Combine the wine and brown sugar in a small mixing bowl, whisk until combined and set aside.

Peel the pears.  Using a corer, start at the tip of the stem making a tunnel in the pear but do not go through to the bottom.  Use a small knife to help remove the central core.

Place the pears upright in a baking dish just large enough to hold them.  Sprinkle the pears inside and out with lemon juice.  Whisk the wine/sugar mix again and pour, filling the pear cavities and adding the remaining around the pears.  Dot each cavity top with a pat of butter, adding the remaining to the sauce.  Sprinkle with cinnamon. Place the cloves in the wine mixture surrounding the pears.

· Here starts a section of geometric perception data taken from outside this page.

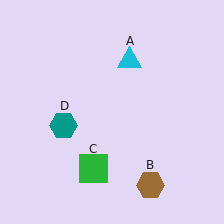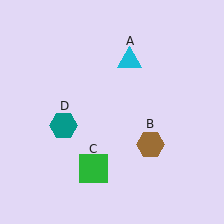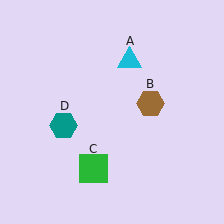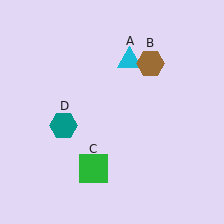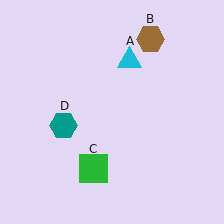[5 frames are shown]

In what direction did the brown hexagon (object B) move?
The brown hexagon (object B) moved up.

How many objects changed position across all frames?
1 object changed position: brown hexagon (object B).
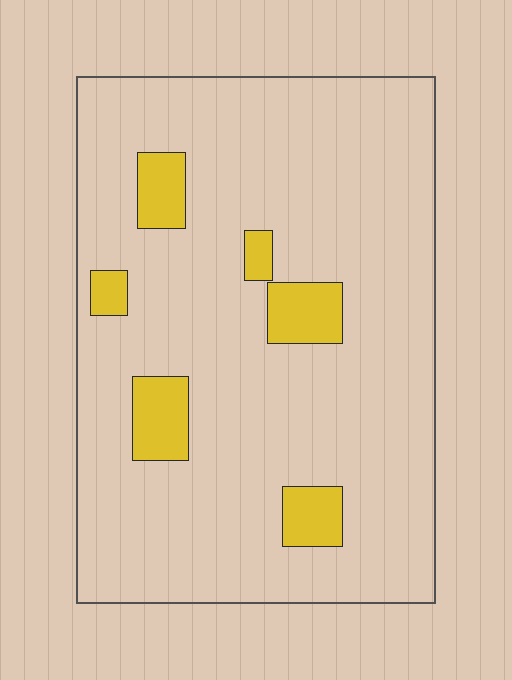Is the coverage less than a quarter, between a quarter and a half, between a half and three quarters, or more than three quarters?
Less than a quarter.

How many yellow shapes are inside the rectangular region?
6.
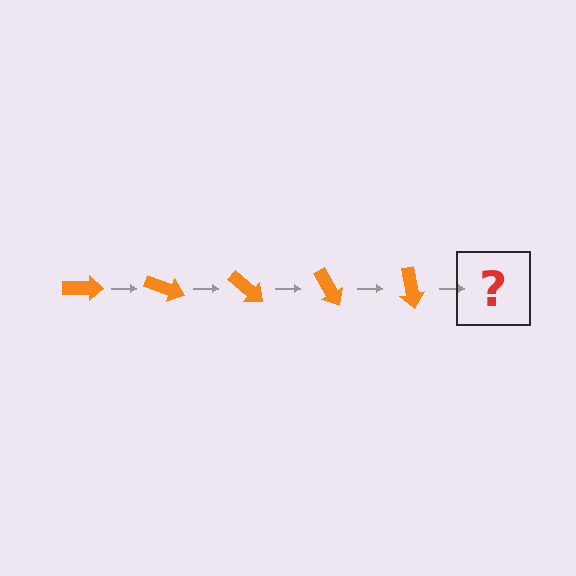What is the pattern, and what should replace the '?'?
The pattern is that the arrow rotates 20 degrees clockwise each step. The '?' should be an orange arrow rotated 100 degrees clockwise.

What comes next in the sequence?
The next element should be an orange arrow rotated 100 degrees clockwise.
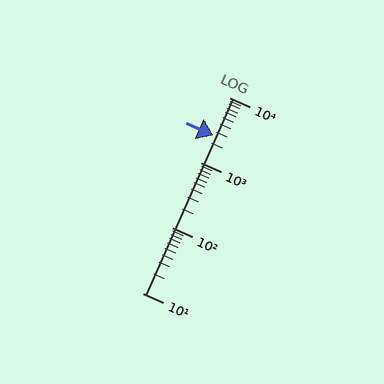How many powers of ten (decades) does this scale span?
The scale spans 3 decades, from 10 to 10000.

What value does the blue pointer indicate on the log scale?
The pointer indicates approximately 2600.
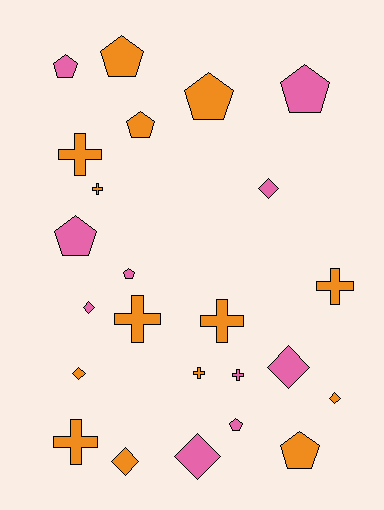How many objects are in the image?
There are 24 objects.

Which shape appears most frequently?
Pentagon, with 9 objects.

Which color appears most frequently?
Orange, with 14 objects.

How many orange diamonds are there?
There are 3 orange diamonds.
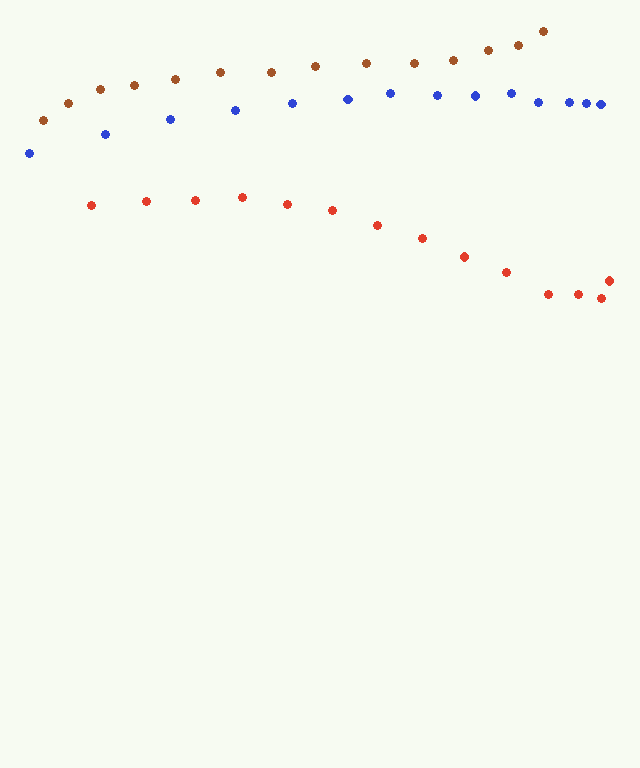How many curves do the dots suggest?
There are 3 distinct paths.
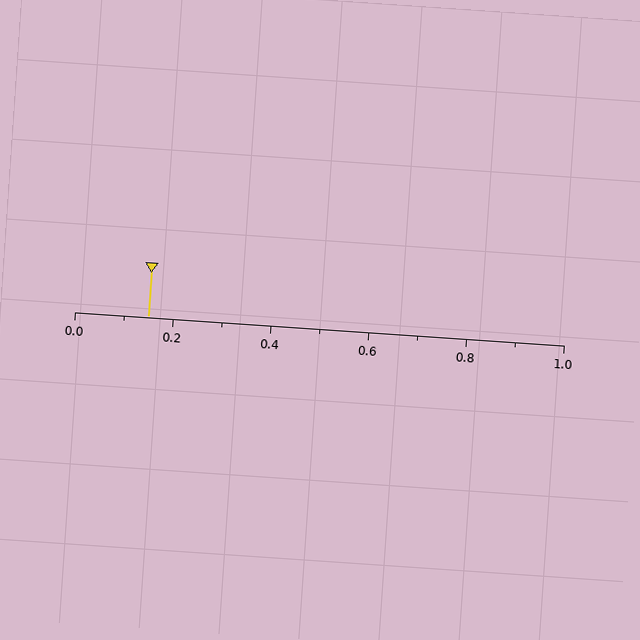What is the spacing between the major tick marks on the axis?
The major ticks are spaced 0.2 apart.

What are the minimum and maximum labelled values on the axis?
The axis runs from 0.0 to 1.0.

Cover and seal tightly with plastic wrap, then aluminum foil.  Place in a 400 degree oven and bake for approximately 30 minutes until the pears are cooked but still slightly firm in then center.

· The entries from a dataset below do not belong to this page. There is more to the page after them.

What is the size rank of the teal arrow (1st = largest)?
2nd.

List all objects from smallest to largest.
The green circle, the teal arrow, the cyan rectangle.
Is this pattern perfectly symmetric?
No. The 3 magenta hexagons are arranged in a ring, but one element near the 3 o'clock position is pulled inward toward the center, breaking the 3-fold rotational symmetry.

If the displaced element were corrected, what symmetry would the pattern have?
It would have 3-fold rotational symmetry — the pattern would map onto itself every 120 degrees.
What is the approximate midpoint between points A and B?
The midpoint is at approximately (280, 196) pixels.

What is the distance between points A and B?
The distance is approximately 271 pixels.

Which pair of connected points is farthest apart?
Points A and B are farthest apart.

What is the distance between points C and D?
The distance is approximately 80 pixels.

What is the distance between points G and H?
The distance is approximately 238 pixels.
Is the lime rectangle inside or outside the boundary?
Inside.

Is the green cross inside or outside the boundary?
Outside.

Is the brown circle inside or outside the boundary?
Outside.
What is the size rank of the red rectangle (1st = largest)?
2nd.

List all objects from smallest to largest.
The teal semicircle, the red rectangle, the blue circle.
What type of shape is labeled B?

Allow the pears to cool. Collect all the cooking liquid and place in a small sauce pan. Reduce over medium heat until it is syrupy. Halve the pears and cut in thick slices. Toss with the reduced zinfandel syrup.

Brandy Snaps

Posted in Desserts on April 15th, 2010 by Bruce Riezenman – Be the first to comment

Preheat oven to 300°

Stir over low heat:

  • 1/2 cup butter
  • 1/2 cup sugar
  • 1/3 cup dark molasses
  • 1/4 teaspoon ginger
  • 1/2 teaspoon cinnamon
  • 1/2 teaspoon grated lemon or orange rind

Remove from heat and add:

  • 1 cup sifted all-purpose flour
  • 2 teaspoons brandy

Roll into 3/4 inch balls.

Bake on an ungreased cookie sheet about 12 minutes.

After a minute or so, remove cookies from pan with a spatula.

Roll cookies over a wooden spoon handle or metal cone.

Store in a tightly covered tin.

Just before serving, fill each cylinder or cone with a brandy and vanilla flavored whipped cream using a pastry bag with a star shaped tip.